Persistently low rates are taking their toll on pension funding levels throughout Europe. Now they have forced authorities in three European countries - Denmark, the Netherlands and Sweden - to act to shore up pension funding, to allow providers to meet their guarantees, or to avoid benefit cuts.
The Netherlands is rushing to introduce a new discount rate methodology that it hopes will avert the benefit cuts that underfunded schemes must enact by law at the end of this year if their solvency ratio does not improve. The hope is that applying the Solvency II-inspired ultimate forward rate (UFR) will give funds the necessary fillip.
Denmark is also to introduce the UFR, which is based on long-term expectations of inflation and short-term rates, after the government announced it was in talks with the pension industry to help it manage the current difficulties. Danish 10-year yields dropped below 1% at the beginning of June before climbing to around 1.37% by 20 June.

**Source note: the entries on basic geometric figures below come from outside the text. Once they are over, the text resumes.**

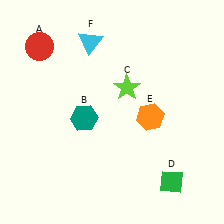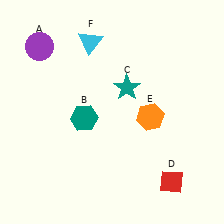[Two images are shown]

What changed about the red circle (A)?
In Image 1, A is red. In Image 2, it changed to purple.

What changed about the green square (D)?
In Image 1, D is green. In Image 2, it changed to red.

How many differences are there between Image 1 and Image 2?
There are 3 differences between the two images.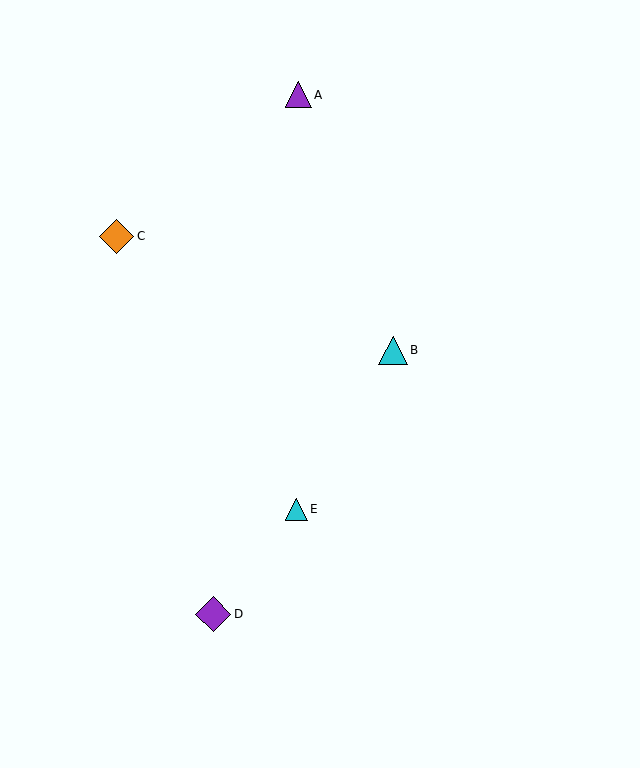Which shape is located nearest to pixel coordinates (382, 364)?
The cyan triangle (labeled B) at (393, 350) is nearest to that location.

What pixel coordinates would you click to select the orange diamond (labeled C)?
Click at (116, 237) to select the orange diamond C.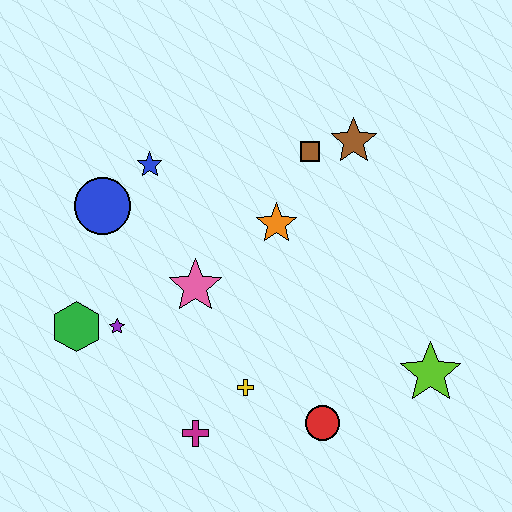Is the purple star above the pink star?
No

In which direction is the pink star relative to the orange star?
The pink star is to the left of the orange star.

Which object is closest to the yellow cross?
The magenta cross is closest to the yellow cross.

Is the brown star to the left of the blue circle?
No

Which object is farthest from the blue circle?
The lime star is farthest from the blue circle.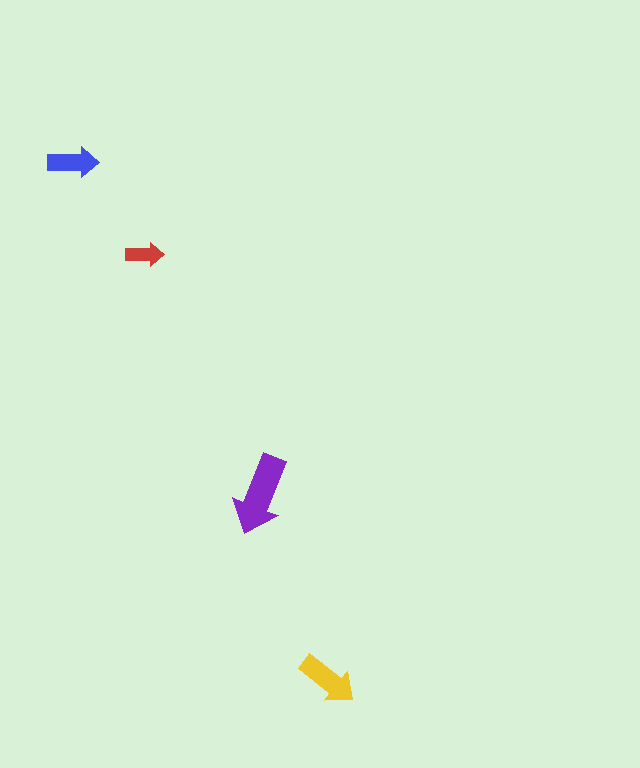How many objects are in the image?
There are 4 objects in the image.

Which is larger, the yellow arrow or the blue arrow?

And in Sweden, where 10-year rates fell to as low as 1.02% on 6 June, the financial regulator has proposed a temporary floor on the discount used by pension insurance companies. The regulator justified its move by saying that institutional investors would otherwise have short-sold equities and other risk bearing assets, thus adding to the current financial woes.
Yields subsequently pushed up to around the 1.4% mark, although at least one pension insurer, the labour market provider AMF, said its solvency ratio was already high enough.
The problem is that these short-term measures do not address the long-term structural problems that persistent low rates will cause for institutional pension provision. And the example of Japan tells us that ultra low interest rates, along with volatile, range-bound equity markets, can persist for a very long time.
In the Netherlands, the concern has already been raised that the UFR methodology will likely underestimate the long-term cost of the benefit entitlements of younger members - essentially just kicking the can further down the road.
In any case, as Lars Rohde, CEO of Denmark’s ATP, has said, funds, employers and employees must prepare for lower benefits. This is true everywhere, of course, as pension stakeholders deal with the higher cost of securing equal benefits or lower benefits if contributions are maintained.
With contributions already topping 20% of salary in the Netherlands, and UK sponsors facing aggregate funding of less than 75%, the cost of shoring up even existing promised benefits is already a high burden for financially straitened members and sponsors alike.
Authorities have heeded the short-term alarm call sounded by ultra low rates, but we must prepare to contribute more if we are to secure the benefits we expect later in life.